Kenya Presidency (Nairobi)

7 May 2014

Africa: President Kenyatta Urges Leaders to Support Intra-Africa Trade

Abuja, Nigeria — President Uhuru Kenyatta has called on African leaders to work together in removing obstacles that hinder movement across the continent.

The President, who was accompanied by First Lady Margaret Kenyatta, said free movement of people, goods and services would increase intra-Africa trade and help the continent achieve its development targets.

"Lack of political will and negative perception should not be allowed to undermine Africa's integration and economic growth," President Kenyatta said.

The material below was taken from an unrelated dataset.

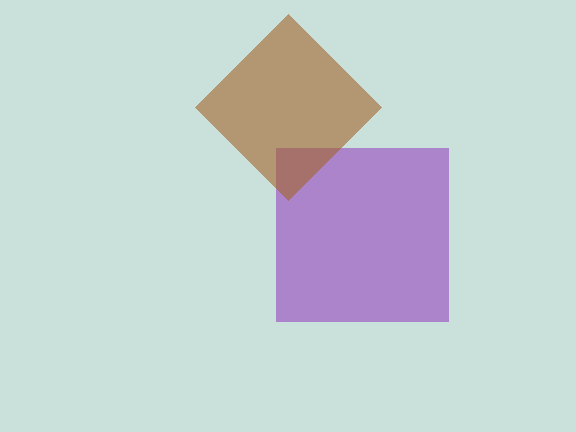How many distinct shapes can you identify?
There are 2 distinct shapes: a purple square, a brown diamond.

He was speaking during a panel discussion at the World Economic Forum on Africa which opened Wednesday in the Nigerian capital of Abuja as he concluded his visit that saw Kenya and Nigeria sign a number of agreements to boost trade and investment between the two countries.

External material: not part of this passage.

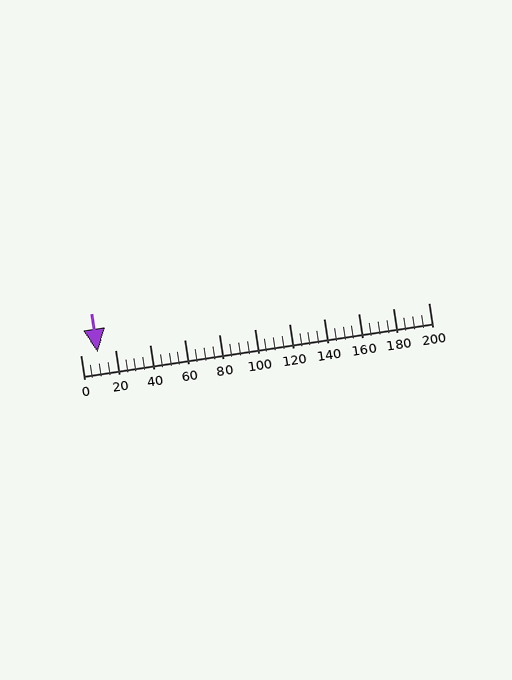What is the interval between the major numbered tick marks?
The major tick marks are spaced 20 units apart.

The President said leaders should not block African investors from investing in the continent by imposing stiff egulations including cumbersome visa requirements.

"We need to facilitate our businesspeople to trade within the continent more freely," President Kenyatta said.

President Kenyatta, who is the current chairman of the East African Community, discussed steps the region has taken to improve trade among East African member states.

He observed that the advent of the single tourist visa has eased the travels of visitors and effectively turned all the participating countries of the region into a single tourist destination.

President Kenyatta said the move gave impetus to the extension of the visa scheme to business people who can show ability and intent to trade.

"There is no reason why we cannot begin by issuing proven African investors with visas allowing them to do their work with minimum of difficulties," President Kenyatta said.

He said the introduction of the use of national ID cards for travel within the East African borders has substantially eased movement, opening new opportunities for cross- border trade and integration.

The President added that collaboration between Heads of State in the region has improved movement of cargo along the Northern Corridor.

He observed that the time taken to transport containers from Mombasa to Kampala has reduced from 18 to four days while those to Kigali take six days down from 22 days.

"These concrete achievements sharply lowered the costs of transport -and as we all know, the cost of transport has long been a key constraint in the development of intra-African trade," President Kenyatta said.

Speaking during the occasion, Rwanda's President Paul Kagame said there were more benefits than disadvantages in opening up countries for intra-Africa trade and people-to-people interaction.

He said insecurity should not be used as an excuse to block free movement of people, goods and services within the continent, saying criminals do not use visas to get into a country to commit crimes.

Malian Prime Minister Moussa Mara said other African countries should emulate the East African initiatives in facilitating free movement of people, goods and services to promote intra-Africa trade.

Nigerian business magnet, Alhaji Aliko Dangote said African investors should be encouraged to invest in the continent by being facilitated to move freely. He thanked the Government of Kenya for according him a five-year business visa.

African Development Bank President, Donald Kaberuka, who moderated the discussions, urged the leaders to present the recommendations on free cross-border movement to the African Union.

During the occasions, the leaders signed the call to action by the World Economic Forum's Global Agenda Council on Travel and Tourism.